In her outline of the mother’s financial circumstances Ms Munk says she used her long service leave during the course of the proceedings. She is on leave without pay until the end of the next school term. The father, on the other hand, is a ‘two income family’. Her income presently is said to be from the capital remaining from the sale of her home at H for $565,000 and subject to a mortgage of $120,000. She had received a bill from her former solicitor, Mr Miller, amounting to $235,000 which she had paid in part from the sale proceeds and she has paid $135,000 into Court, apparently pending the outcome in the Supreme Court of a dispute with Mr Miller over his costs. Having paid legal costs, including costs rendered by her present solicitors, and met her costs of travel and accommodation and living expenses, $5,000 remains. She has a couple of thousand dollars worth of shares. As for her debts, it is said there is a claim against her by the Department of Education for overpayment of salary. Also, she lives alone in rented accommodation, although she spends some time with her father, and she owes $6,000 in rent which she is hoping to negotiate.
In his reply Mr O’Dowd accurately observed that the children were in the mother’s care until June and she was then said to be living with her father on his property, so it was difficult to see how this level of rent debt had been incurred. Ms Munk met this with the information that the mother was at her father’s home but she has another residence for locating animals because there is a problem with them being at her father’s and she also has the other residence for storage of household goods. In his response to information about the mother’s financial circumstances, the father says she has put money towards an appeal from the orders and that has involved the payment of $10,000 for transcript of the proceedings, he maintains they both have identical professional qualifications as teachers, he had paid a proper level of child support when the children were with their mother, and he has not received any child support since they have been in his care.

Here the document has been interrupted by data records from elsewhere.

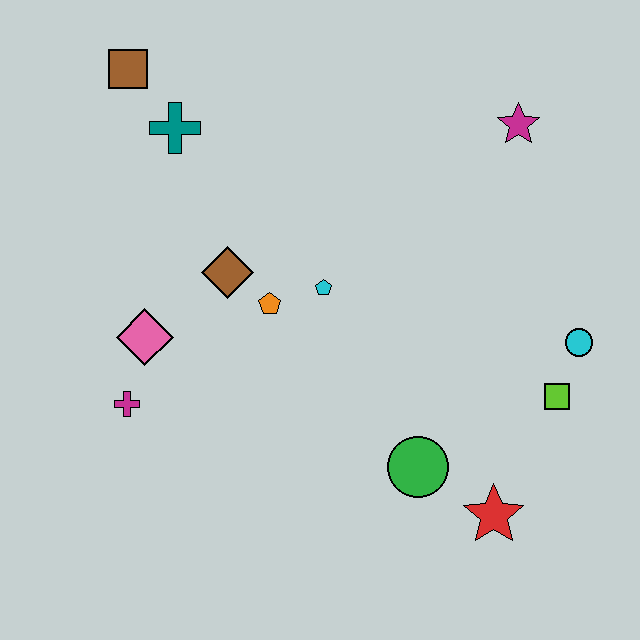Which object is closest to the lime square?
The cyan circle is closest to the lime square.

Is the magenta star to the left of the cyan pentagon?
No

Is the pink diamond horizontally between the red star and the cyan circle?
No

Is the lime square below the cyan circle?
Yes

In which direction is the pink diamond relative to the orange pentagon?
The pink diamond is to the left of the orange pentagon.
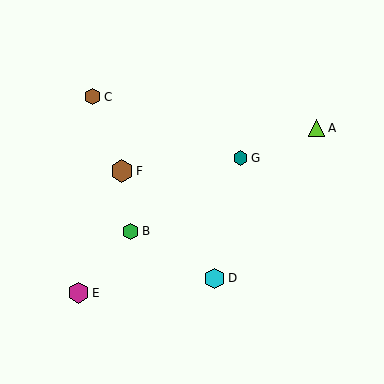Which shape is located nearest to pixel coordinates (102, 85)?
The brown hexagon (labeled C) at (93, 97) is nearest to that location.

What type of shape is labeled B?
Shape B is a green hexagon.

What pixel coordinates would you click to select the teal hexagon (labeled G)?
Click at (240, 158) to select the teal hexagon G.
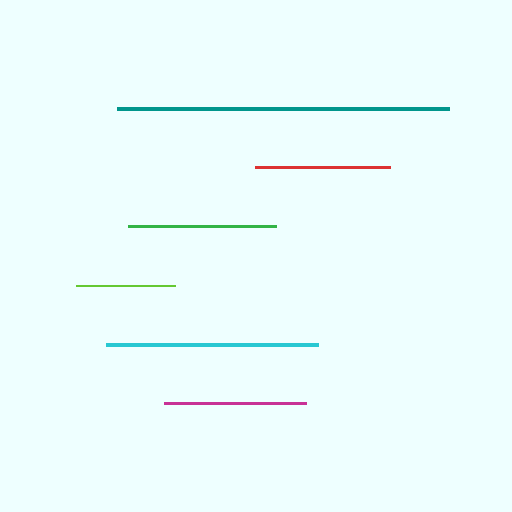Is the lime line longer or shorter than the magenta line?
The magenta line is longer than the lime line.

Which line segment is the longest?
The teal line is the longest at approximately 332 pixels.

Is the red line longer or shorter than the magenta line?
The magenta and red lines are approximately the same length (about 141 and 135 pixels).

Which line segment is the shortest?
The lime line is the shortest at approximately 99 pixels.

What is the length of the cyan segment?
The cyan segment is approximately 212 pixels long.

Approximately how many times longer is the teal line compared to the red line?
The teal line is approximately 2.5 times the length of the red line.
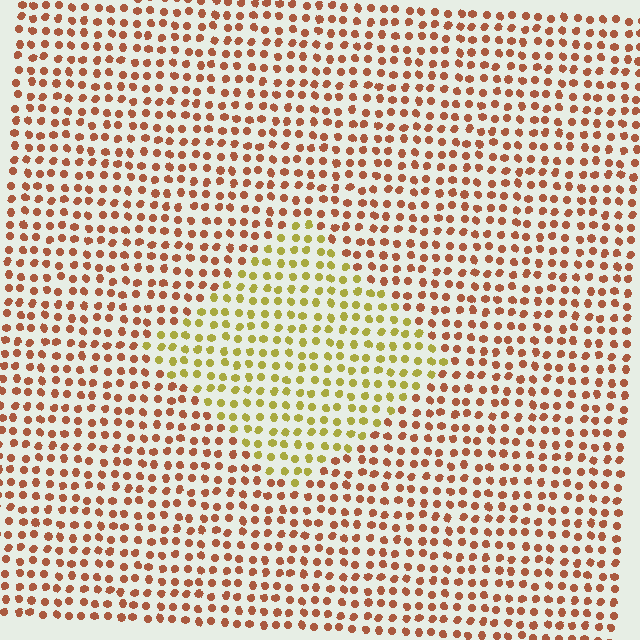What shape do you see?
I see a diamond.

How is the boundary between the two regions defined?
The boundary is defined purely by a slight shift in hue (about 46 degrees). Spacing, size, and orientation are identical on both sides.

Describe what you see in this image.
The image is filled with small brown elements in a uniform arrangement. A diamond-shaped region is visible where the elements are tinted to a slightly different hue, forming a subtle color boundary.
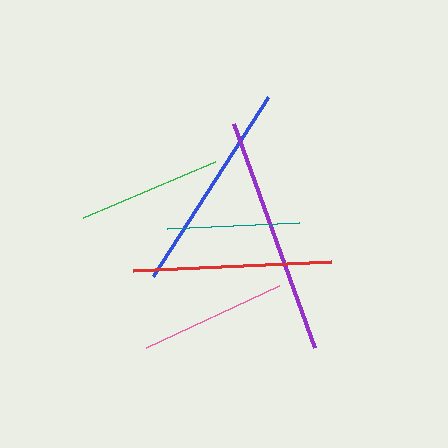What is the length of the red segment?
The red segment is approximately 198 pixels long.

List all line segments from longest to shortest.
From longest to shortest: purple, blue and red (about equal), pink and green (about equal), teal.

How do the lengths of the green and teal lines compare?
The green and teal lines are approximately the same length.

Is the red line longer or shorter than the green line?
The red line is longer than the green line.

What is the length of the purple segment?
The purple segment is approximately 238 pixels long.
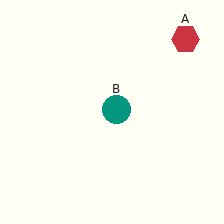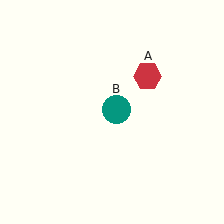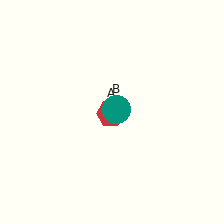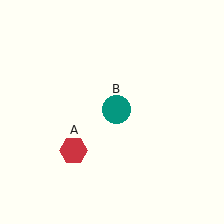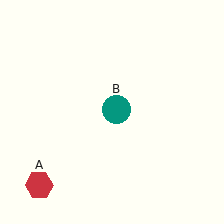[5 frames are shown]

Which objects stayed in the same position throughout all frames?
Teal circle (object B) remained stationary.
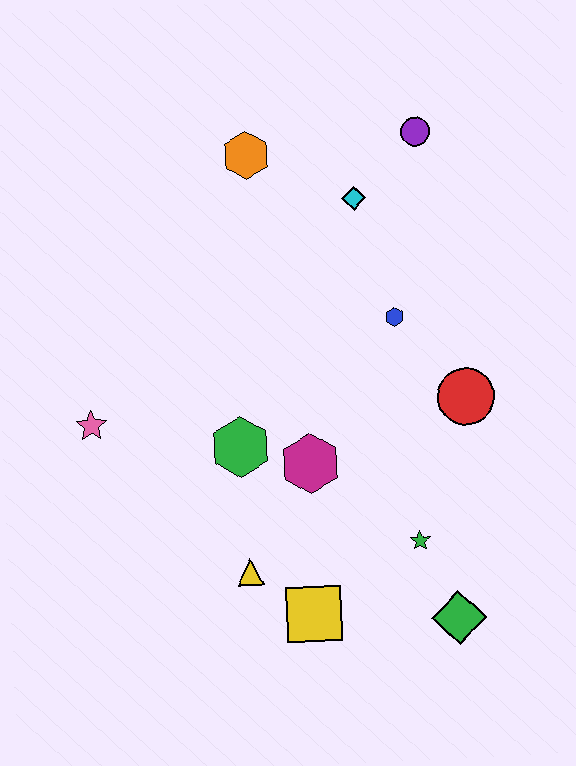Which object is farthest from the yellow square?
The purple circle is farthest from the yellow square.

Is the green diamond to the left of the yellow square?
No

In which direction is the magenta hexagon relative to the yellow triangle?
The magenta hexagon is above the yellow triangle.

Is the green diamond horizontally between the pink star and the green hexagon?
No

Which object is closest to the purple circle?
The cyan diamond is closest to the purple circle.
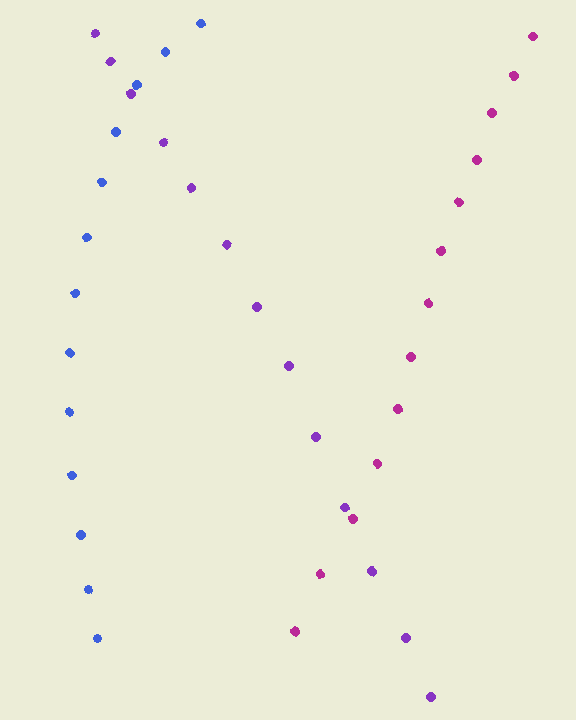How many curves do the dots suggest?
There are 3 distinct paths.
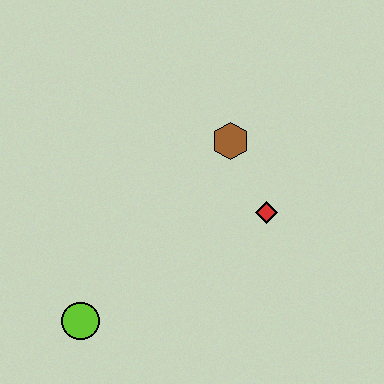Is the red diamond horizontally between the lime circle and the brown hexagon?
No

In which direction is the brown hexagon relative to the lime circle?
The brown hexagon is above the lime circle.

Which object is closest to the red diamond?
The brown hexagon is closest to the red diamond.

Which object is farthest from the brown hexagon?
The lime circle is farthest from the brown hexagon.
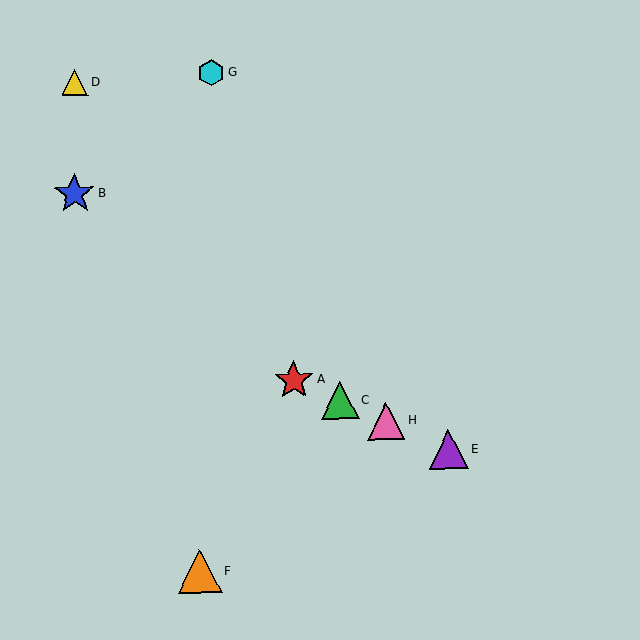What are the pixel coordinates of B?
Object B is at (75, 194).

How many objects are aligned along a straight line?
4 objects (A, C, E, H) are aligned along a straight line.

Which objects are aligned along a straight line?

In conclusion, Ms Munk submits that each parent should pay their own costs. As for the costs claimed by the ICL, while there was assistance to the Court from the ICL through public funding, the mother’s financial circumstances are modest and an order for payment of costs either to the father or to the Legal Aid Commission would cause her hardship. Finally, it is said the mother had always been motivated to protect the children and her application for residence had been supported by the Department; however, she was bound to accept that the support of the Department for the mother’s application for residence at the end of the hearing was conditional, as noted in the judgment.
Discussion
This case saw a number of interlocutory applications and appearances before the final hearing which occupied many days. In the course of the proceedings a vast bulk of document were produced to the Court on subpoena and inspected, evidence was sought from and given by a Court appointed expert, not only was there an ICL appointed but the Department of Community Services intervened, and evidence was forthcoming from many witnesses to supplement the evidence from the parents. There can be no doubting the gravity of the issues that required adjudication. At the end of the day the father was successful in his quest for residence of the children and he was successful on the key issues underpinning that determination. He was successful in the face of the case mounted by the mother, which is fully discussed in the judgment delivered 25 May and since it forms part of the record it needs no elaboration here. Suffice to say there were opportunities along the way for the merit of the mother’s case to be assessed and re-evaluated, not just as a result of the information to be found in the documents brought to Court under subpoena from various directions but also from the time Dr R’s report became available. It was a case she maintained through to the final submissions of her counsel and it was a case the father remained obligated to meet at all times. His obligation to meet it right to the end, along with his eventual success, all lead to the view – prima facie at least - that here are circumstances justifying an order departing from the general position expressed in s 117(1) that each party is to bear their own costs.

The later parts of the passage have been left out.